Our founders recognized that cultural exchange could promote peace when they returned from their service as volunteer ambulance drivers in WWI and WWII. As the United Nations explains, “three-quarters of the world’s major conflicts have a cultural dimension.” Both by hosting foreign exchange students in the U.S. and sending U.S. students abroad, we facilitate ongoing dialogues, cultural learning, and friendships across countries that help avoid misunderstandings that can lead to conflict. Exchange goes both ways for us—both “sending” and “receiving” countries benefit from diversifying perspectives and breaking down harmful cultural biases.
Specific and meaningful connections between people of different cultures creates a ripple effect that extends deeply into communities, schools, and families on both sides of the exchange. That’s public diplomacy in action. While the macro is important, it’s the micro that matters more. Simple conversations, sharing a car or meal or Skype call with someone from a different culture—it’s these small interactions that accumulate into deep relationships and respect for diversity. That’s how we create peaceful global citizens.

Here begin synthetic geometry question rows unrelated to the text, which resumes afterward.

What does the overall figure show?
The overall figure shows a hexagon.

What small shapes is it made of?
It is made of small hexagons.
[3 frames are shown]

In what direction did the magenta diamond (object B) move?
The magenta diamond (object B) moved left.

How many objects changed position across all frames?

As Emir Hasanovic, a 2009 YES student from Macedonia who spent a year in Minnesota, phrased it:
“You put people in a room together… You put people in the chess club together. That’s how you bring people together,” he said. “That’s how you break the stereotypes…You can have the biggest defense budget in the world,” he added. “Ultimately, your biggest assets are the people.”
Currently, AFS-USA works in partnership with the U.S. Department of State’s Educational and Cultural Affairs Bureau to implement four high school exchange programs that bring international participants to the U.S. and/or send U.S. students abroad:
- Kennedy-Lugar Youth Exchange and Study (YES): The Kennedy-Lugar Youth Exchange and Study (YES) program was initiated by the Department of State in the aftermath of the September 11 attacks. It aims to build bridges of understanding between Americans and people in countries with either significant Muslim populations or strategic importance. Scholarships are also available for U.S. high school students to go abroad through the YES Abroad program.

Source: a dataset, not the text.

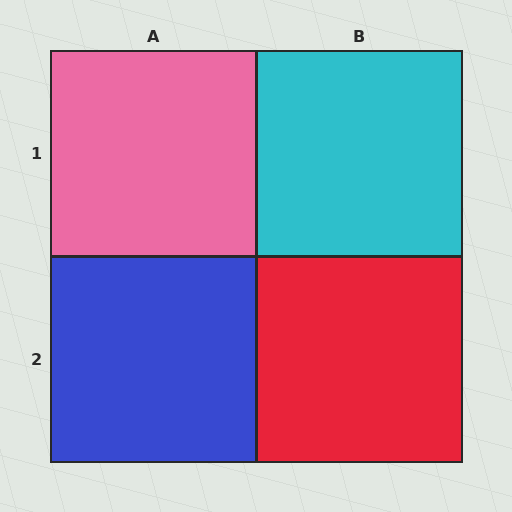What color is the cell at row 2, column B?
Red.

- National Security Language Initiative for Youth (NSLI-Y): The National Security Language Initiative for Youth (NSLI-Y) program was launched in 2006 to promote critical language learning among American youth. The NSLI-Y program encourages a lifetime of language study and cultural understanding by providing over 650 summer and academic year merit-based scholarships. Participants receive intensive language instruction, live with a host family for all or part of the program, and participate in community service and a variety of cultural activities.
- Congress Bundestag Youth Exchange (CBYX): Initiated in 1983, the Congress-Bundestag Youth Exchange (CBYX) program is jointly funded and managed by the U.S. and German governments. CBYX provides 350 scholarships for U.S. high school students, high school graduates in vocational fields, and young professionals for an academic year home-stay program.
- Future Leaders Exchange (FLEX): Established in 1992, the Future Leaders Exchange (FLEX) program strives to improve mutual understanding and develop and strengthen long-term relationships between citizens of the U.S. and citizens of the countries of Eastern Europe and Eurasia. The program supports the exchange of high school students from 21 Eastern European and Eurasian countries to the U.S. for a year-long, academic homestay experience.
We all can get involved, whether by welcoming an international student, living abroad, engaging in virtual exchange, or supporting intercultural exchange in our communities. While we’re all hopeful and eager to meet in person, we can still engage in public diplomacy. We all can be cultural ambassadors and diplomats of the people. Because that’s what public diplomacy focuses on—the people who will change governments, policies, and, ultimately, the world.